Defining Chronic Kidney Disease
The effort to standardize the definitions of CKD has led to the Kidney Disease: Improving Global Outcomes (KDIGO) 2012 Clinical Practice Guideline (CPG) for Evaluation and Management of Chronic Kidney Disease, which includes kidney function based on GFR and the presence of urinary albumin and excretion rate. There are five stages of CKD, with lower stages (e.g., stage 1) representing higher GFR ( Table 6.1 ). The diagnosis of CKD in pediatric patients requires fulfilling one of the criteria:
- 1.
GFR of less than 60 mL/min/1.73 m 2 for greater than 3 months regardless of whether other CKD markers are present
- 2.
GFR greater than 60 mL/min/1.73 m 2 accompanied by markers of functional kidney abnormalities such as proteinuria, albuminuria, renal tubular disorders, or pathological abnormalities, or evidence of structural damage based on imaging or history
GFR Category | Glomerular Filtration Rate |
---|---|
G1 G2 G3a G3b G4 G5 | 90 mL/min/1.73 m 2 60–89 mL/min/1.73 m 2 45–59 mL/min/1.73 m 2 30–44 mL/min/1.73 m 2 15–29 mL/min/1.73 m 2 <15 mL/min/1.73 m 2 |
This classification has been widely adopted since its introduction; however, it does have significant limitations in pediatric patients. Although GFR is the primary criteria used to define and stage CKD, its use is challenging in younger children. In pediatric populations, the normal level of GFR varies depending on body size, age, and gender. Although normal GFR in adolescents and adults is approximately 120 mL/min/1.73 m 2 , the norms are much lower in early childhood, even when adjusted for body surface area. GFR slowly increases to adult levels over the first year or two of life before reaching normal levels ( Table 6.2 ).

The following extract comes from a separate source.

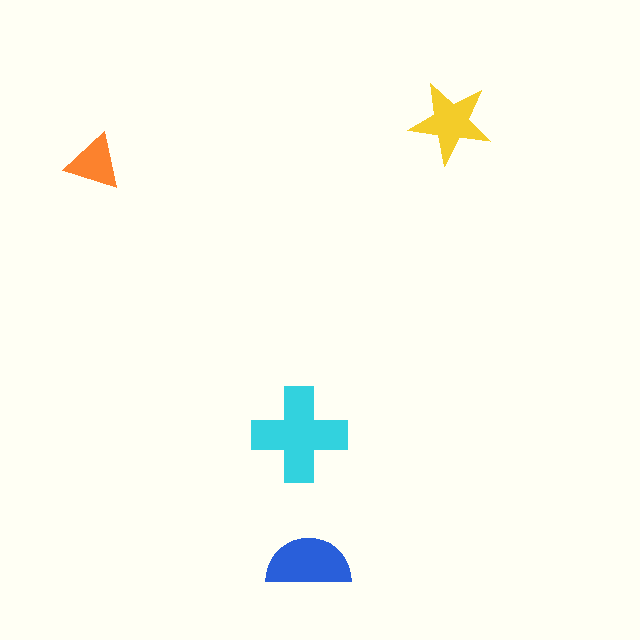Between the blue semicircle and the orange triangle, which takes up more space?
The blue semicircle.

Age (Sex) | Mean GFR ± SD |
---|---|
1 wk (males and females) 2–8 wk (males and females) >8 wk (males and females) 2–12 y (males and females) 13–21 y (males) 13–21 y (females) | 41 ± 15 mL/min/1.73 m 2 66 ± 25 mL/min/1.73 m 2 96 ± 22ml/min/1.73 m 2 133 ± 27 mL/min/1.73 m 2 140 ± 30ml/min/1.73 m 2 126 ± 22 mL/min/1.73 m 2 |
A gold standard measurement of GFR can be estimated from clearance of a filtration marker, either inulin or iohexol, in serum or blood at set time points after infusion. These studies can be challenging to perform for routine clinical use in children. Creatinine clearance can also be determined by 24-hour urine collection; however, this can often be compromised by incomplete collection and tends to overestimate GFR in advancing CKD due to enhanced renal tubular creatinine secretion. There has been growing evidence that cystatin C may be a more accurate marker of kidney function because it has less intrapatient variability and, in patients over 2 years old, levels are inversely associated with kidney function independent of body composition, age, gender, and height.
Given these limitations, GFR is often estimated by equations based on endogenous markers. The Schwartz formula, used since the 1980s, is based on serum creatinine as determined by the Jaffe technique. The Schwartz formula is the most widely used formula in pediatric practice, with GFR calculated as:
CrCl ( mL / min per 1.73 m 2 = 0.55 × Height ( cm ) / S Cr ( mg / dL )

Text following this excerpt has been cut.